18 Temmuz 2008 Cuma

İDDİA…
ALİ BULUNMAZ

“Ergenekon” soruşturmasının iddianamesiyle ilgili açıklama yapıldı. İddianame 2455 sayfa. Bu ne demek?

Dava uzadıkça uzayacak. Ek iddianame de gündemde…

Peki, burada ne var ne yok?

İddianamede “Darbe Günlükleri” yer almıyor. Söz konusu günlükler üzerinden, “hükümete karşı darbe” söylemi yaratılmadı mı? O zaman günlükler neden iddianameye alınmadı?

Deniyor ki, “günlükler ek iddianameye girecek…”

***

“Ergenekon” soruşturmasında, hükümet ve iktidar medyasının tavrı artık net biçimde ortaya çıktı. Muhaliflerin bileğini bükmek esas olan şey burada.

İddianamenin özünü oluşturan “hükümete karşı eylem” ifadesi bize neyi çağrıştırıyor:

- Hükümetin eleştirilmesi, eleştirenlerin ne pahasına olursa olsun kapatılması için yeterlidir.

- Toplu bir eleştiri söz konusuysa bu, kesinlikle bir tür terör eylemidir.

Zaten iddianamede “bu, bölücü olmayan; bilinenin dışında bir örgüt” deniyor.

***

“Örgüt” üyeleri, “hükümete karşı eylemi”; örneğin “halkı isyana teşvik” veya “zorla hükümeti ortadan kaldırma” gibi edimleri nasıl gerçekleştirecek?

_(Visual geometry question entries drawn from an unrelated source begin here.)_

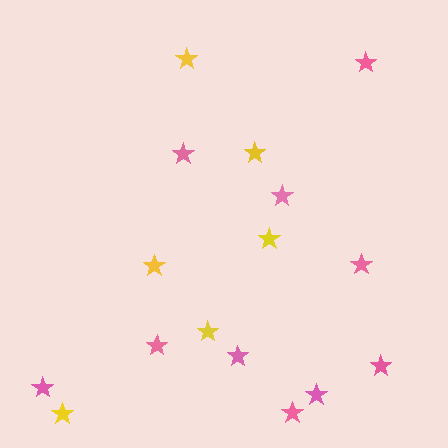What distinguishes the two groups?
There are 2 groups: one group of yellow stars (6) and one group of pink stars (10).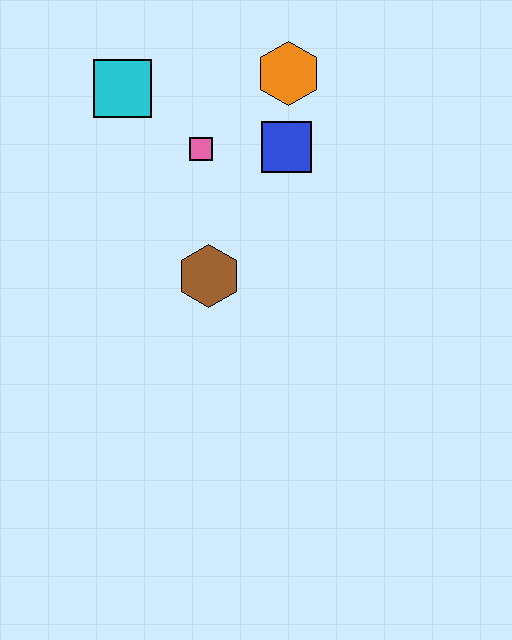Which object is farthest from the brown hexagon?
The orange hexagon is farthest from the brown hexagon.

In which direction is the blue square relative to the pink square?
The blue square is to the right of the pink square.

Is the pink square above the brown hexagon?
Yes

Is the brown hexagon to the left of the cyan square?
No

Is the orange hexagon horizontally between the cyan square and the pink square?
No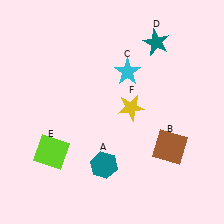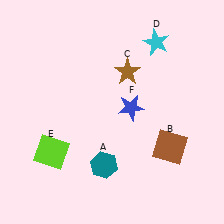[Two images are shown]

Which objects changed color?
C changed from cyan to brown. D changed from teal to cyan. F changed from yellow to blue.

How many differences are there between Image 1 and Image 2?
There are 3 differences between the two images.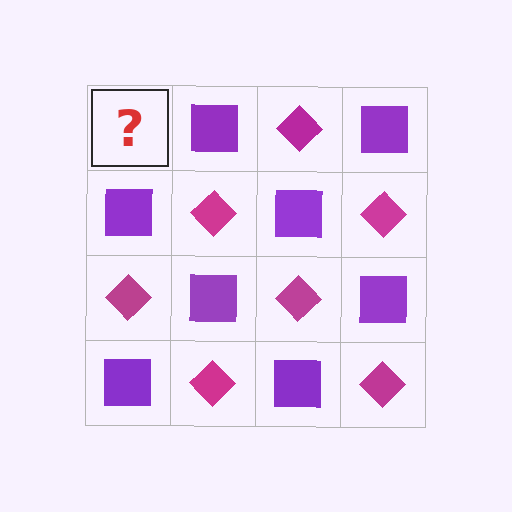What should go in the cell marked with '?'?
The missing cell should contain a magenta diamond.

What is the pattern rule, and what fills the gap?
The rule is that it alternates magenta diamond and purple square in a checkerboard pattern. The gap should be filled with a magenta diamond.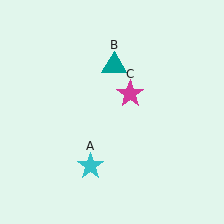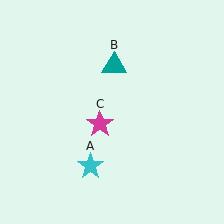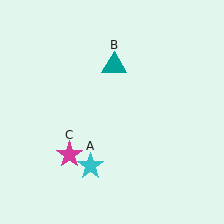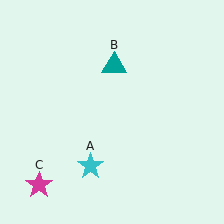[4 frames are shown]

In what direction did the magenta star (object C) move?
The magenta star (object C) moved down and to the left.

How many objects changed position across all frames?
1 object changed position: magenta star (object C).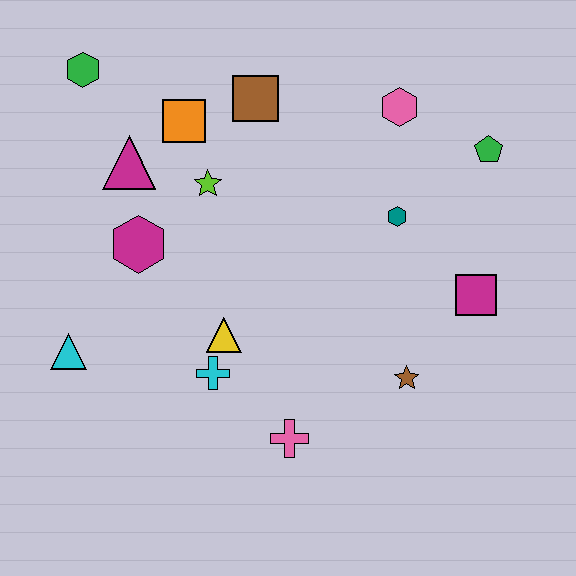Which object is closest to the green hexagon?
The magenta triangle is closest to the green hexagon.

Bir kasa bombayla, üç beş emekli general, beş on öğretim üyesi, gazeteciler ile kimi iş adamları bunu gerçekleştirebilir mi?

***

İlginç bir soru daha var: “Ergenekon” bir gözdağı mı yoksa gerçekten bir şeyleri ortaya çıkarma soruşturması mı?

Yeri göğü inleten “darbe korkusu” söylemi, bu soruşturmanın lokomotifi değil miydi? Aynı şekilde Hrant Dink cinayeti, Malatya katliamı da “Ergenekon” tsunamisinin en büyük dalgasını oluşturmuyor muydu?

O halde “Darbe Günlükleri”, Dink cinayeti, Malatya katliamı; bunun yanında Santoro cinayeti neden iddianameye girmedi?

Yoksa bunların ucu açık şekilde ve istenmeyen yerlere mi uzanıyor?

Bunlar önemli sorular, yanıtları daha da önemli.